Context aware surveillance system using a hybrid sensor network

Info

Patent number: 7619647
Type: Grant
Filed: Apr 20, 2005
Date of Patent: Nov 17, 2009
Patent Publication Number: 20060238618
Assignee: Mitsubishi Electric Research Laboratories, Inc. (Cambridge, MA)
Inventors: Christopher R. Wren (Arlington, MA), Ugur M. Erdem (Melrose, MA), Ali J. Azarbayejani (Boston, MA)
Primary Examiner: Andy S Rao
Attorney: Dirk Brinkman
Application Number: 11/110,528

Abstract

A surveillance system detects events in an environment. The system includes a camera arranged in the environment, and multiple context sensors arranged in the environment. The sensors are configured to detect events in the environment. A processor is coupled to the camera and the context sensors via a network. The processor provides the camera with actions based only on the events detected by the context sensors. The actions cause the camera to view the detected events.

Description

Description

FIELD OF THE INVENTION

This invention relates generally to sensor networks, and more particularly to a-hybrid network of cameras and motion sensors in a surveillance system.

BACKGROUND OF THE INVENTION

There is an increasing need to provide security, efficiency, comfort, and safety for users of environments, such as buildings. Typically, this is done with sensors. When monitoring an environment with sensors, it is important to have a measure of a global context of the environment to make decisions about how best to deploy limited resources. This global context is important because decisions made based on single sensors, e.g., a single cameras, are necessarily made with incomplete data. Therefore, the decisions are unlikely to be optimal. However, it is difficult to recover the global context using conventional sensors due to equipment cost, installation cost, and privacy concerns.
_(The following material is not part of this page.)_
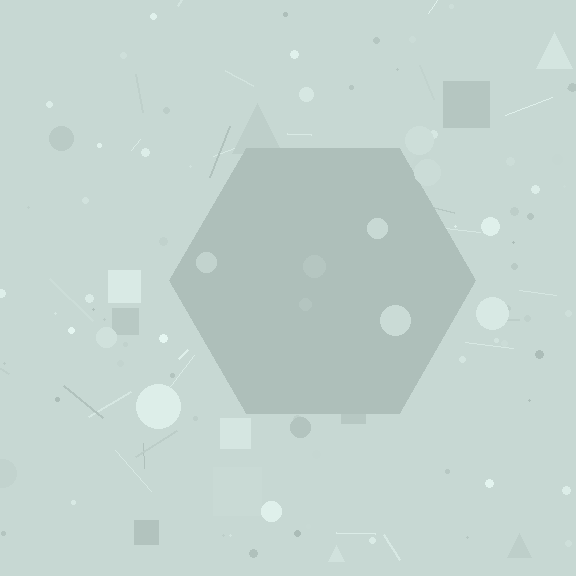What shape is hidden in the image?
A hexagon is hidden in the image.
Some of the sensors can be relatively simple, e.g., motion detectors. Motion detectors can occasionally signal an unusual event with a single bit. Bits from multiple sensors can indicate temporal relationships between the events. Other sensors are more complex. For example, pan-tilt-zoom (PTZ) cameras generate a continuous stream of high-fidelity information about an environment at a very high data rate and computational cost to interpret that data. However, it is impractical to completely cover the entire environment with such complex sensors.

Therefore, it makes sense to install a large number of simple sensors, such as motion detectors, and only a smaller number of complex PTZ cameras. However, it is labor intensive to specify the mapping between a large network of simple sensors and the actions that the system needs to make based on that data, particularly, when the placement of the sensors needs to change over time as the physical structure of the environment is reconfigured.
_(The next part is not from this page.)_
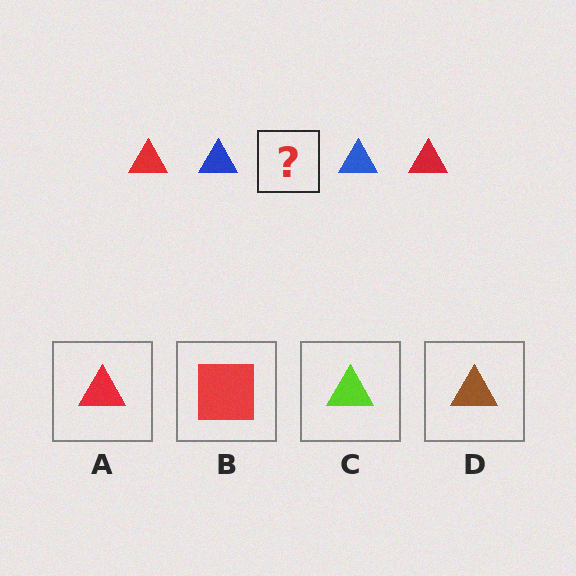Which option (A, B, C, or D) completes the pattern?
A.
Therefore, it is desired to dynamically acquire action policies given a hybrid sensor network arranged in an environment, activity of users of the environment, and application specific feedback about the appropriateness of the actions.

In particular, it is desired to optimize expensive and limited resources, the attention of a lone security guard, a single monitoring station, network bandwidth of a video recording system, the placement of elevator cabs in a building, or the utilization of energy for heating, cooling, ventilation or lighting.

Without loss of generality, the invention is concerned particularly with a PTZ camera. The PTZ camera enables a surveillance system to acquire high-fidelity video of events in an environment. However, the PTZ camera must be pointed at locations where interesting events occur. Thus, in this example application, the limited resource is orienting the camera.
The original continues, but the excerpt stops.